Shooting at night is like having a clean slate. A very challenging clean slate. Why do I say it that way? Because as far as the camera is concerned, there is nothing there. We may know there are houses, cars, or trees in that moonlit space around us - but without adjusting the ISO to extremely high (and usually noisy) levels, the camera sees a blank, black canvas. In order to make it come alive, we need to paint with light.
      In the world of big budget films, this means using huge amounts of lumens and wattage to create either a large wash of psuedo-moonlight, or pools of selective light shining on specific parts of the scene. Either way, it means having lots of lighting - and lots of power - at your disposal. Maybe. And maybe not...
      There is an age old trick that has been used by Hollywood for decades, and is even seen  in large-budgeted modern films such as Jaws (1976), Peter Jackson's King Kong (2005) and Mad Max Fury  Road (2015) among countless others. In this technique, daytime is 'transformed' into night. Known as Day-For-Night shooting, it is typically created using underexposure and post-production color-timing that renders a scene shot in daylight as darker, less contrasty, and desaturated in tone. While I am not a huge fan of this trick, I must say that if it is carefully applied and done exactly right, it can be a cheaper option to tons of lights, generators, and what-have-you.

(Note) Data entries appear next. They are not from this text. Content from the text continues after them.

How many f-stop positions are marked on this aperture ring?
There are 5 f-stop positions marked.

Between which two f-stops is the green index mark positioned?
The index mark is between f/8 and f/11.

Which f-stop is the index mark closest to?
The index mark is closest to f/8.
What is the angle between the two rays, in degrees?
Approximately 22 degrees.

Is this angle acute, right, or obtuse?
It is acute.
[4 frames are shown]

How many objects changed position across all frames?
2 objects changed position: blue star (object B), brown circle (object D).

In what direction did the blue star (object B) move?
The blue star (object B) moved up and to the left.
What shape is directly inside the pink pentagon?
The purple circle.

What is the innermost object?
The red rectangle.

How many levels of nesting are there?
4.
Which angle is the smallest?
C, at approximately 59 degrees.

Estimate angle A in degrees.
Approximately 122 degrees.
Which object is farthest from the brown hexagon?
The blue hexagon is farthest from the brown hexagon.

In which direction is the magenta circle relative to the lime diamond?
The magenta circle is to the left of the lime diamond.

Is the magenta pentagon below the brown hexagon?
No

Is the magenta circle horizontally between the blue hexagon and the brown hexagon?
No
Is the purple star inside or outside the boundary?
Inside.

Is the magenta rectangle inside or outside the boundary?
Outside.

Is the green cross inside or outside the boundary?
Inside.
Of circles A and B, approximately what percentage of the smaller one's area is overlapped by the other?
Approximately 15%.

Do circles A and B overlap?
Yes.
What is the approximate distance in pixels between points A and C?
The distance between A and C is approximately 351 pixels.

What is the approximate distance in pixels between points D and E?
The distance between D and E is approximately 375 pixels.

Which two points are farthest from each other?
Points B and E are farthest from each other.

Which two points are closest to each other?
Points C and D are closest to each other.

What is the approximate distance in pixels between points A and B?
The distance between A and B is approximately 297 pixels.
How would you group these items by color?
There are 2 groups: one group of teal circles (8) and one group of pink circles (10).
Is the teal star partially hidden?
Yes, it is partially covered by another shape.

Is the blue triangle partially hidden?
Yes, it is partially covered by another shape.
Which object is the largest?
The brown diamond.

Here is an example of one that I created as a green-screen background awhile back: 

Original, daytime shot of forest.

Night Conversion. Colors and densities adjusted to be more like moonlight. 

How is this done? ONE way is in-camera by underexposing the shot. Bear in mind that you should always be shooting in RAW/NEF format for this, because if you underexpose in .Jpeg, you likely will not be able to do much with the image after that. Raw formats allow for a good deal of color correction and exposure manipulation. .Jpeg format... Not so much. The great thing about working in PhotoShop is that you can use layers, snapshots of your work, save and close in layers for later adjustments, and in the worst case; revert back to the original if you have to. 
    MY WAY to do these is to shoot the image as normal. (Seen in the first shot) and then bring it into PhotoShop and adjust it old-school. It is hard to give a definitive, step-by-step formula, because each image will be different. But the main things that you want to do are:
  • Darken the shadows and mid-tones to your liking 
  • Lower the saturation 
  • Pull some red, and bring up the blue and cyan
  • Lower the contrast
  • Keep tweaking these steps until the image looks the way you want. 
Two things that should be stressed: Unless you are shooting on a cloudy day, and aiming for a "dusk" look, try to eliminate the SKY from your shots. Another thing you need to bear in mind is: DON'T OVERDO THE BLUE. Real moonlight is NOT cobalt blue, and unless you are specifically trying to do homage to 1980's films with their insanely blue night scenes, try to just keep the saturation down, and aim for a little on the greener side!

So that's it: How to make a daytime shot look like it was done at night. I certainly would not recommended it as a go-to technique for every night shot. In fact, I would use it pretty sparingly. Personally I prefer to strategically place lights within a shot and use real night. But day-for-night is another tool for image creation that can be called upon when and if needed.